Managing invalid messages

DSE Advanced Replication strategies for managing invalid messages when replication fails.

During message replication, DSE Advanced Replicates attempts to manipulate the message to ensure successful replication. In some cases, replication might occur with only a subset of the data.

In other cases, replication fails when there are too many differences between the schema on the edge cluster and the schema on the hub cluster. For example, schema incompatibilities occur when a column in the hub has a different type than the same column in the edge, or a table in the edge doesn’t contain all the columns that form the primary key of the same table in the hub.

When a message cannot be replicated, you can configure the maximum number of retries. If replication still fails after that maximum is reached, the message is discarded and removed from the replication log. The replication log on the source cluster stores data in preparation for transmission to the destination cluster.

When a message is discarded, the CQL query string and the related error message are logged on the hub cluster. To define where to store the CQL strings and the error messages that are relevant to the failed message replication, use one of the following logging strategies:

SYSTEM_LOG: Log the CQL query and the error message in the system log on the hub. This is the default value.
TABLE_LOG: Store the CQL query and the error message in the dse_advrep.advrep_invalid_messages_log Cassandra table on the hub.
NONE: Perform no logging.

For the table logging strategy, a record is inserted for each invalid message. The record stores the following data that is relevant to the failed message replication:

keyspace_name: keyspace name of the invalid query
table_name: table name of the invalid query
time_bucket: an hourly time bucket to prevent the Cassandra partition from getting too wide
id: a time based id (timeuuid)
cql_string: the CQL query string, explicitly specifies the original timestamp by including the USING TIMESTAMP option.
error_msg: the error message

Invalid messages are sorted by time in the log table.

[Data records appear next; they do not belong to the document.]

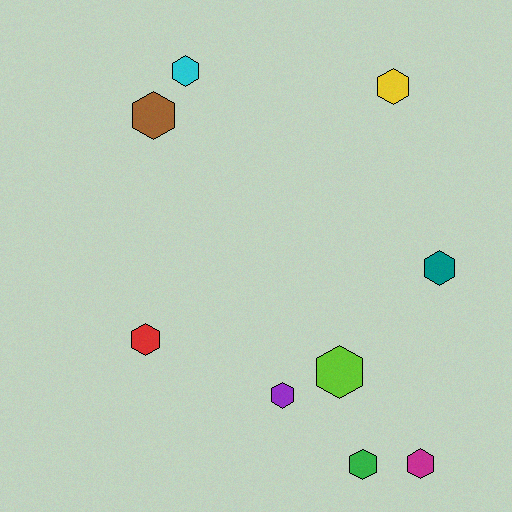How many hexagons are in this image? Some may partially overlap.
There are 9 hexagons.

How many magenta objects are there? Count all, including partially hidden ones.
There is 1 magenta object.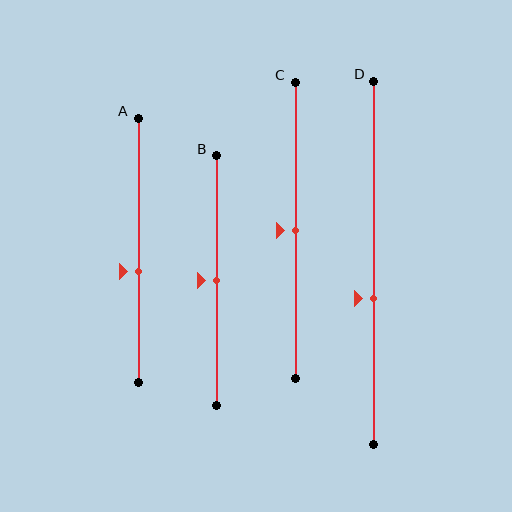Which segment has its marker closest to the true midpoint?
Segment B has its marker closest to the true midpoint.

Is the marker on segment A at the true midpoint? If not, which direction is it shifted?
No, the marker on segment A is shifted downward by about 8% of the segment length.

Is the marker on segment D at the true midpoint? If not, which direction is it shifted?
No, the marker on segment D is shifted downward by about 10% of the segment length.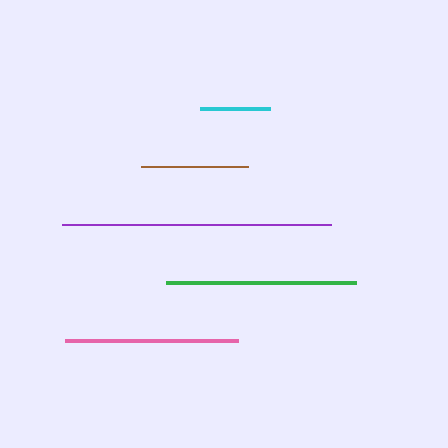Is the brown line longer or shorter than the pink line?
The pink line is longer than the brown line.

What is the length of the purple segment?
The purple segment is approximately 269 pixels long.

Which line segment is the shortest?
The cyan line is the shortest at approximately 69 pixels.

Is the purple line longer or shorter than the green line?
The purple line is longer than the green line.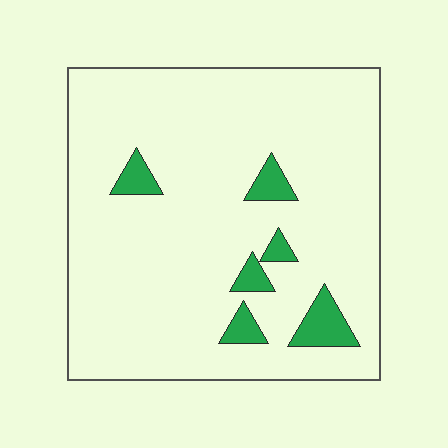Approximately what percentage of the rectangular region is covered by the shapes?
Approximately 10%.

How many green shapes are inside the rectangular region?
6.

Global settings apply to the entire edge cluster. These global settings are stored in the CQL table dse_system.advrep_conf that is automatically created. To define configuration keys to change global settings, you can the dse advrep command line tool or write directly to the CQL table. No action is required to keep using the default system log strategy.

Procedure

To manage invalid messages using the table logging strategy:

To change the maximum number of times to retry an invalid message before discarding it and removing it from the replication log, specify a value for the invalid_message_max_retries configuration key:
```
dse advrep edge conf invalid_message_max_retries 20
```
To store the CQL query string and error message in a table, instead of the default system log location, specify the invalid_message_log configuration key as TABLE_LOG:
```
dse advrep edge conf invalid_message_log TABLE_LOG
```
To identify the problem, examine the error messages, the CQL query strings, and the schemas of the data on the edge and the hub.
Take appropriate actions to resolve the incompatibility issues.
Replay the invalid messages. Because the invalid messages are sorted by time stamp in the dse_advrep.advrep_invalid_messages_log Cassandra table, it makes sense to replay the messages in order.
Counters are not supported. Although the CQL string specifies the original timestamp, you can replay the messages out of order because the CQL queries are idempotent and remain unchanged.
1. Read the records of interest from the log table: filter by keyspace, table, and time bucket.
2. Extract the CQL query string from the cql_string column of each record.
3. Run the extracted CQL queries against the hub.
4. After the queries succeed, remove the records from the log table.